Masochismus in Brüssel Cameron will öffentlich verlieren
24.06.2014, 16:59 Uhr
David Cameron bekam am Montag besuch von Herman Van Rompuy und versucht nun, in der sicheren Niederlage noch möglichst gut auszusehen.
(Foto: AP)
Dem britischen Premierminister reicht es nicht, dass er den Machtkampf um den Kommissionspräsidenten verloren hat. Er will, dass seine Niederlage deutlich dokumentiert wird.
Eigentlich ist die Schlacht schon entschieden, David Cameron könnte sich jetzt zurückziehen. Er hatte den Briten versprochen, Jean-Claude Juncker an der Spitze der EU-Kommission zu verhindern, er versuchte, Italien auf seine Seite zu ziehen, Schweden, die Niederlande und am liebsten Deutschland. Cameron kämpfte – nicht immer geschickt, aber mit allen Mitteln. Er wagte sogar die schlimmste aller Drohungen, die er aufbieten konnte: Den Austritt seines Landes aus der Europäischen Union.
Es wirkt wie Masochismus, wenn er nun trotzdem in die offene Schlacht zieht, anstatt sich zu verstecken. Normalerweise stellen die Regierungschefs einfach fest, dass sie sich einig sind, wenn niemand widerspricht. Cameron will nun aber über die Personalie abstimmen, wie es im EU-Vertrag vorgesehen ist. Das teilte er dem EU-Ratspräsidenten Herman Van Rompuy mit, als der in London zu Besuch war. Allerdings begnügte sich der Premier nicht mit einem Gespräch vor dem Kamin in der Downing Street 10, sondern sprach die Forderung schon vor dem Treffen in die Fernsehkameras.
Um Juncker zu verhindern, müssten zum Beispiel zehn kleine EU-Länder oder vier große gegen ihn stimmen.
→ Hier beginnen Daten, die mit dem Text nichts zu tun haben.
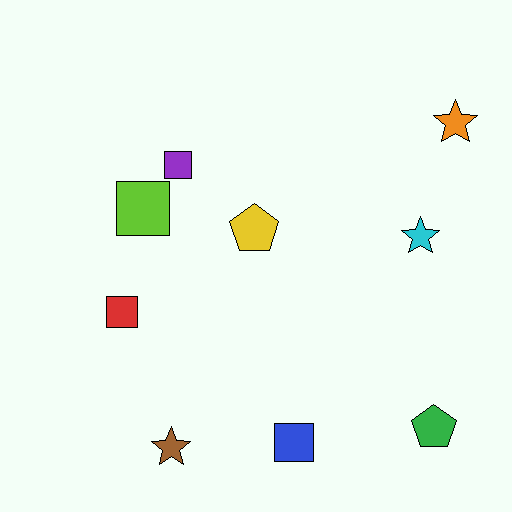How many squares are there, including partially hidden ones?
There are 4 squares.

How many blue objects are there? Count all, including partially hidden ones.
There is 1 blue object.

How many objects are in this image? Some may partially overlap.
There are 9 objects.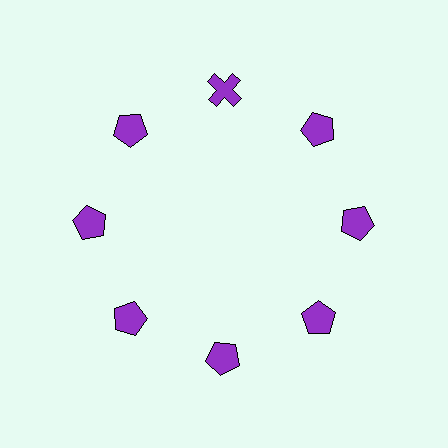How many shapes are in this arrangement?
There are 8 shapes arranged in a ring pattern.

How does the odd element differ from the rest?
It has a different shape: cross instead of pentagon.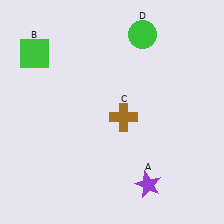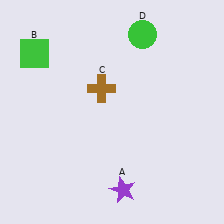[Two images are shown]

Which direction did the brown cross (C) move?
The brown cross (C) moved up and to the left.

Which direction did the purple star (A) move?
The purple star (A) moved left.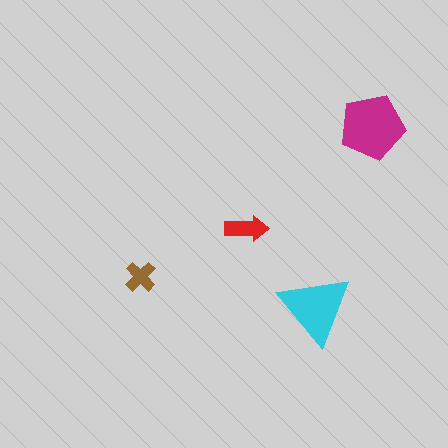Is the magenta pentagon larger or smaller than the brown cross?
Larger.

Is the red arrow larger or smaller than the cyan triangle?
Smaller.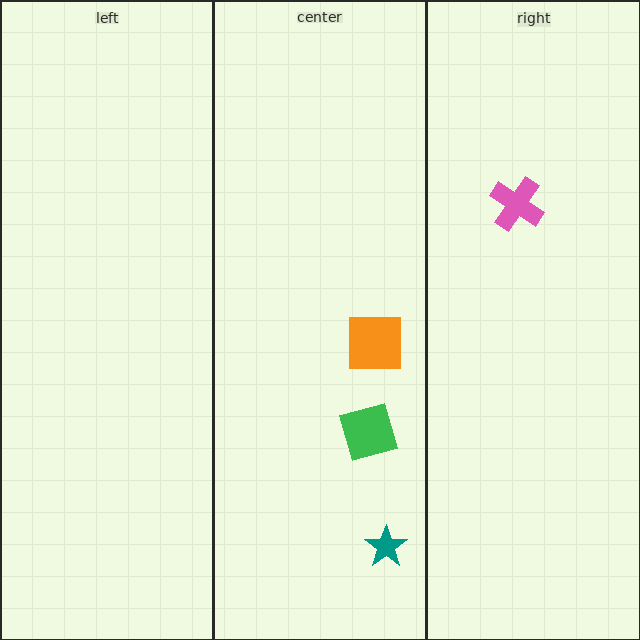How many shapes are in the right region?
1.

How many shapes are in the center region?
3.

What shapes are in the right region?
The pink cross.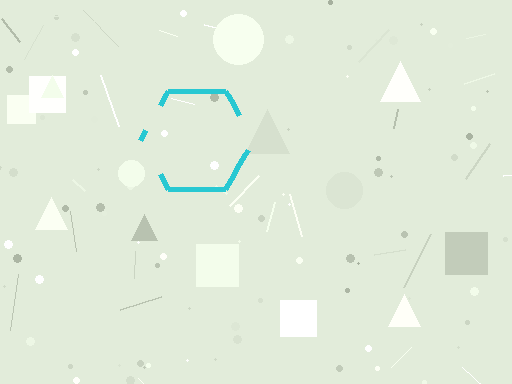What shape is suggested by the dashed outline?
The dashed outline suggests a hexagon.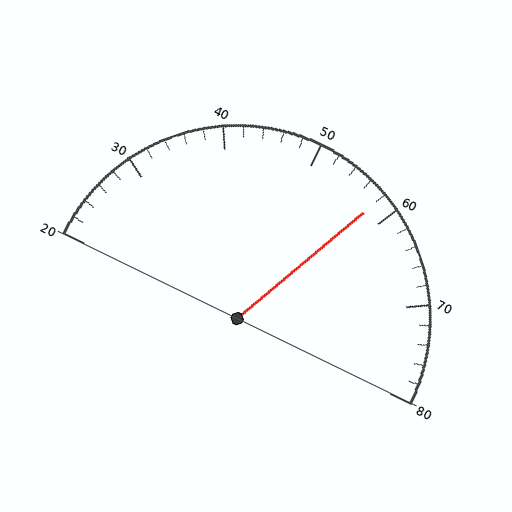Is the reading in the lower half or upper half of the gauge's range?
The reading is in the upper half of the range (20 to 80).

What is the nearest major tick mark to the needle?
The nearest major tick mark is 60.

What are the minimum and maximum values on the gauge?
The gauge ranges from 20 to 80.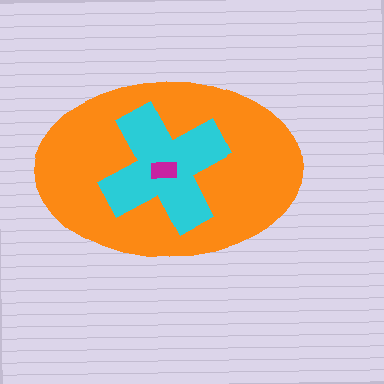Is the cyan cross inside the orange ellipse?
Yes.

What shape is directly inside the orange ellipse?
The cyan cross.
Doch das scheint kaum mehr möglich. Außer Großbritannien will eigentlich keiner der Spielverderber sein und es sich gleichzeitig mit der Mehrheit der EU-Staaten und der Mehrheit im Europaparlament verscherzen.
Merkel verärgert
Cameron versucht mit einer doppelten Strategie, das Beste aus der Niederlage herauszuholen: Erstens will er sein Scheitern als die Niederlage des einzigen aufrechten Euroskeptikers inszenieren. Auch wenn er verliert, soll man ihm nicht nachsagen können, bis zum Letzten gekämpft zu haben. Zweitens arbeiten die EU-Institutionen und die Mitgliedstaaten schon wieder daran, die Personalfrage in den Hintergrund zu schieben. Bewusst seien die Debatten über das Arbeitsprogramm der EU vor die Debatte über Personalien gestellt worden, heißt es aus der Kommission. Es wird um einen gemeinsamen Energiemarkt gehen, um Wettbewerbsfähigkeit und eine sanfte Verschlankung der EU. Was auch immer en Detail beschlossen wird: Cameron wird es als Erfolg verkaufen, als seinen Erfolg.
Damit wäre die Grundlage gelegt, weitere Zugeständnisse der EU gegenüber Großbritannien auszuhandeln. Auch das hat Cameron versprochen. Sobald das Projekt abgeschlossen ist, will er die Briten über den Verbleib in der EU abstimmen lassen. Laut "Guardian" würde Cameron seinen Landsleuten dazu raten, für den Austritt zu stimmen, wenn die EU sich nicht zu weitreichenden Reformen bewegen lässt. Zumindest dementierten seine Sprecher eine entsprechende Aussage nicht. Cameron demonstriert auch hier, wie ernst er es meint.
Der Brite riskiert viel. Schon als er die deutsche Kanzlerin in Schweden traf, wies die darauf hin, dass Konfrontationen nicht dem "Europäischen Geist" entsprächen. Wenn er tatsächlich eine Reform der EU möchte, braucht er dazu Unterstützung, doch die verspielt er gerade.